Les JT des trois grands networks (ABC, CBS, NBC) connaissent également en ce moment de profonds bouleversements. Sur NBC, Tom Brokaw, parti à la retraite il y a un an, a été remplacé avec succès par Brian Williams, qui s'est lui aussi illustré pour son attitude très engagée lors de Katrina.
ABC pourrait bientôt nommer la première femme titulaire unique du fauteuil de présentateur d'un grand journal du soir. Elizabeth Vargas remplacerait ainsi Peter Jennings, décédé d’un cancer en août dernier.
De son côté, CBS n’a toujours pas trouvé de remplaçant à Dan Rather, qui avait dû démissionner après l’affaire du faux mémo sur les états de service de George W. Bush au Viet Nam.
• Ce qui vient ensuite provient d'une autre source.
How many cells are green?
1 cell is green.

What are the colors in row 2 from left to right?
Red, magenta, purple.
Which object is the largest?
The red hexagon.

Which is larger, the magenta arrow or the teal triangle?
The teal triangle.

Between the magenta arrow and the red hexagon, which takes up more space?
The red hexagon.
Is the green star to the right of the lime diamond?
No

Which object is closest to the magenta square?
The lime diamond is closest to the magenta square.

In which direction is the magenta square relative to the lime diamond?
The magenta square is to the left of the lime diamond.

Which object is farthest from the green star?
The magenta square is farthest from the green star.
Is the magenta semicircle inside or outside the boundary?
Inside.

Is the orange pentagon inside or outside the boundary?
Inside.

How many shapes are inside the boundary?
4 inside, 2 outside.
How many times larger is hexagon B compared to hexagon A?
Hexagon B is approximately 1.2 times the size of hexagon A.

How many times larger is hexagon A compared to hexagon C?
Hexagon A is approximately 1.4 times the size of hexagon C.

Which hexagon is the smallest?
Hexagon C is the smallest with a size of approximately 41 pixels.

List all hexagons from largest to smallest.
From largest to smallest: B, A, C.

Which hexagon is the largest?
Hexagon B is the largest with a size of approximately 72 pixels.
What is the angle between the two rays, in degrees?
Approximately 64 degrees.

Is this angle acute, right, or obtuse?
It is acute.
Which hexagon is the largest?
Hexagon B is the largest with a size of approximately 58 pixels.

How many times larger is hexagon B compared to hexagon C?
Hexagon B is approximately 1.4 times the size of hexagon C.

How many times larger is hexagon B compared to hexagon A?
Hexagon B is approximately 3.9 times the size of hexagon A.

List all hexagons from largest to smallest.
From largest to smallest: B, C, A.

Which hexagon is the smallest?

Pour l’instant, c’est Bob Schieffer qui occupe le poste depuis New York, et prend l’avion tous les week end pour Washington, où il anime l’émission politique Face the Nation. CBS évoque toute une série d’options pour prendre la relève, avec un ou deux présentateurs, voire aucun.
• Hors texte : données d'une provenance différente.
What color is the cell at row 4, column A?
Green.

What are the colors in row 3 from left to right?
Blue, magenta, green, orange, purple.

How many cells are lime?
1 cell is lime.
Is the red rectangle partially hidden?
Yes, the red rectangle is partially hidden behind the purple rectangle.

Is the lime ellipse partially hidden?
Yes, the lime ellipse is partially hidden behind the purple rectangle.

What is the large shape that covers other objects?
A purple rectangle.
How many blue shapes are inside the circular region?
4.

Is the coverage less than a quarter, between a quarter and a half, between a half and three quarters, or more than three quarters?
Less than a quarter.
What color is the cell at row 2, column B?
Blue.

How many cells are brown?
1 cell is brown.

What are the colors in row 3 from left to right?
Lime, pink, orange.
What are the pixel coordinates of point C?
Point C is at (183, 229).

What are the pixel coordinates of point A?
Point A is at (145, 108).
Enfin, en France, le groupe France Télévisions entreprend également de changer les visages qui apparaissent à l'écran. Il faut lire le New York Times pour avoir les détails de cette politique. Il s’agit d’un "programme discret de discrimination positive, appelé plan d’action positive pour l’intégration, conçu pour éviter de transgresser les lois contre l’embauche sur la base d’origines religieuses ou ethniques," explique le New York Times. "On n’a jamais écrit quelque part que l’on embauche en fonction de la couleur," précise Edouard Pellet, chargé de l’application de cette politique à France Télévisions. "On fait les choses en silence, ajoute-t-il, si on fait trop de bruit, ça va polariser les gens ; ça va devenir une question légale. Au lieu de parler, on agit."